Since justices of the peace no longer have jurisdiction over misdemeanors nor the power to issue search warrants, it would be legally inappropriate for them to sign arrest warrants. The United States Supreme Court has held that no distinction exists between authority to seize property and seizure of a person. U.S. v. Watson, 423 U.S. 411, 428, 96 S. Ct. 820, 46 L. Ed. 2d 598 (1976) and that, correspondingly, the seizure of a person is subject to the same constitutional restrictions as seizure of property. Payton v. New York, 445 U.S. 573, 585, 100 S. Ct. 1371,63 L. Ed. 2d 639 (1979).

It is apparently not relevant to your inquiry as to whether a justice of the peace has elected to actively preside over a JP court.

5. Can the same JP mentioned in the question just preceding issue search warrants if requested by the Prosecutor or City Attorney?

No, because of Section 4 of Act 431 of 1987.

6. Does Amendment 55 or any other Amendment of the Arkansas Constitution have language that prevents a violation of the separation of powers doctrine when a justice of the peace functions as a judicial officer and also as a legislative office holder on the quorum court?

Article 4, 2 of Arkansas' Constitution prohibits a person in one department of government from exercising power belonging to another department "except in the instances hereinafter expressly [expressly] directed or permitted."

Also, Article 19, 6 provides that no person shall hold or perform the duties of more than one office in the same department of government at the same time. However, this prohibition only applies to state officials and thus, is not applicable to your request. See, Peterson v. Culpepper, 72 Ark. 230, 79 S.W. 783 (1906).
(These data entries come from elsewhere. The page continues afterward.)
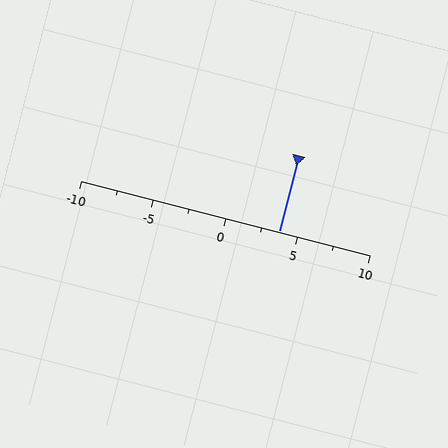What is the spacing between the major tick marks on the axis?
The major ticks are spaced 5 apart.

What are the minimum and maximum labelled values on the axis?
The axis runs from -10 to 10.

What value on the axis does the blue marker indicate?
The marker indicates approximately 3.8.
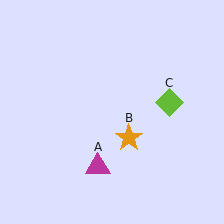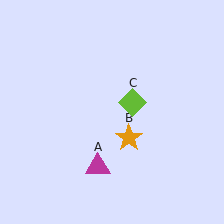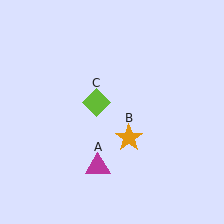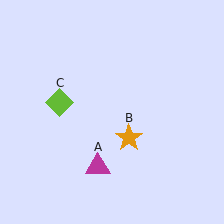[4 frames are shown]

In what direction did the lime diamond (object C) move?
The lime diamond (object C) moved left.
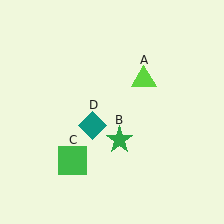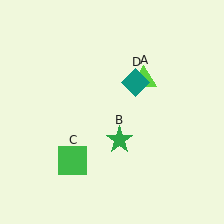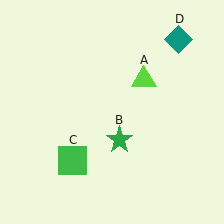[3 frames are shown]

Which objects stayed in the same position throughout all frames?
Lime triangle (object A) and green star (object B) and green square (object C) remained stationary.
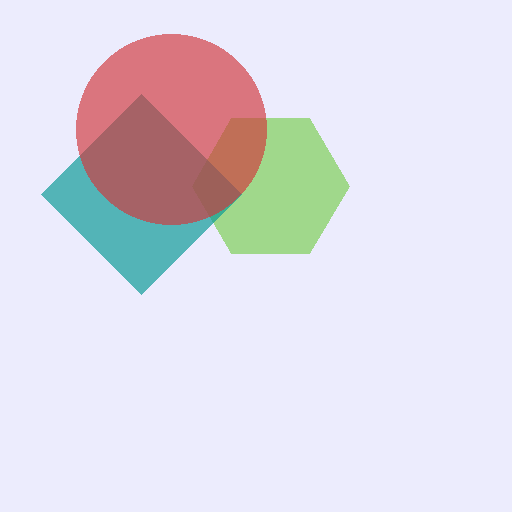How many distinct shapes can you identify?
There are 3 distinct shapes: a lime hexagon, a teal diamond, a red circle.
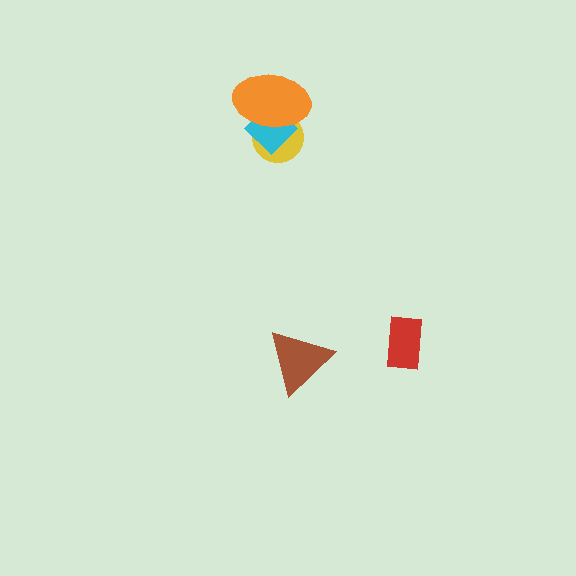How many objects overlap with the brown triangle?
0 objects overlap with the brown triangle.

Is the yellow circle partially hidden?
Yes, it is partially covered by another shape.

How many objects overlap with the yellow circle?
2 objects overlap with the yellow circle.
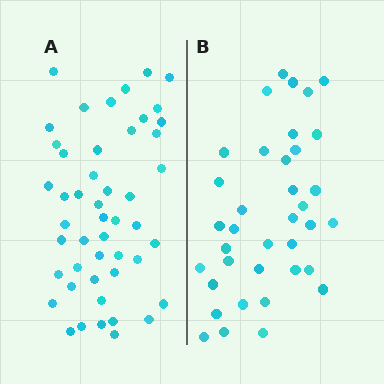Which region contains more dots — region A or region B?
Region A (the left region) has more dots.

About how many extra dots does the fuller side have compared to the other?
Region A has roughly 12 or so more dots than region B.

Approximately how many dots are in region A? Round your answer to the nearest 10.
About 50 dots. (The exact count is 48, which rounds to 50.)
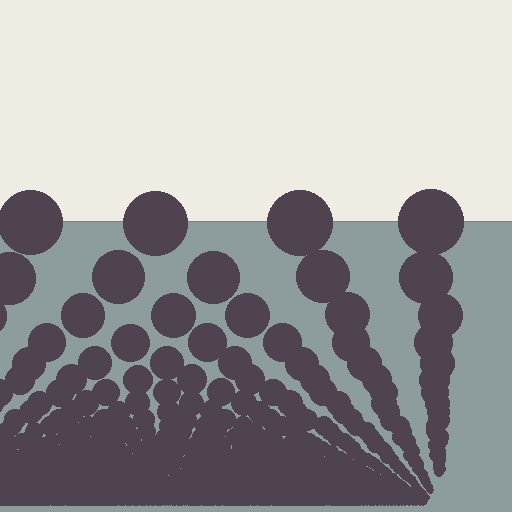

Certainly, at first blush, the grant of judicial authority to an executive could violate Art. 4, 2. However, this office has previously opined that a county judge in Arkansas still has authority to hear bastardy cases. See Opinion No. 87-352 attached hereto. Arkansas Supreme Court has generally upheld a duality of legislative and judicial functions as implemented by administrative agencies where a right of judicial review is accorded persons whose rights are adjudicated. Morley v. Fifty Cases of Whiskey, 216 Ark. 528, 226 S.W.2d 344 (1950); Fort Smith v. Department of Public Utilities, 195 Ark. 513, 113 S.W.2d 100 (1938); Civil Service Commission of Van Buren, Arkansas v. Matlock, 206 Ark. 1145, 178 S.W.2d 662 (1944).

On the other hand, at least one recent case decided by the Arkansas Supreme Court expressly rejected a legislative attempt to interpret the law; a function imposed upon the judiciary. Federal Express Corp. v. Skelton, 265 Ark. 187, 578 S.W.2d 1 (1979).

In reviewing Amendment 55, the author of the law review comment previously cited at 28 Ark. L. Rev. 226, 240 stated:

To some students of government, it might seem incongruous for an amendment to grant members of the legislative and executive branch the exercise of judicial authority as well.

But, the author continues, this is not inconsistent with the development of county government in Arkansas. Whether Amendment 55 actually relieves these officials (both justices of the peace and county judges would be included in that category) of their judicial duties will no doubt be answered by the Arkansas Supreme Court, the author concludes.

Amendment 55, which granted the legislative function to justices of the peace, was enacted subsequent to Art. 4, 2 of our Constitution and thus, as a later expression of the people's legislative direction could possibly be interpreted as overruling the separation of powers provision to that limited extent.

Therefore, in furtherance of a cautious approval towards determination that any provision of Arkansas' Constitution is fallacious, it is my opinion that the answer to your sixth question is "no."

The foregoing opinion, which I hereby approve, was prepared by Solicitor General R.B. Friedlander.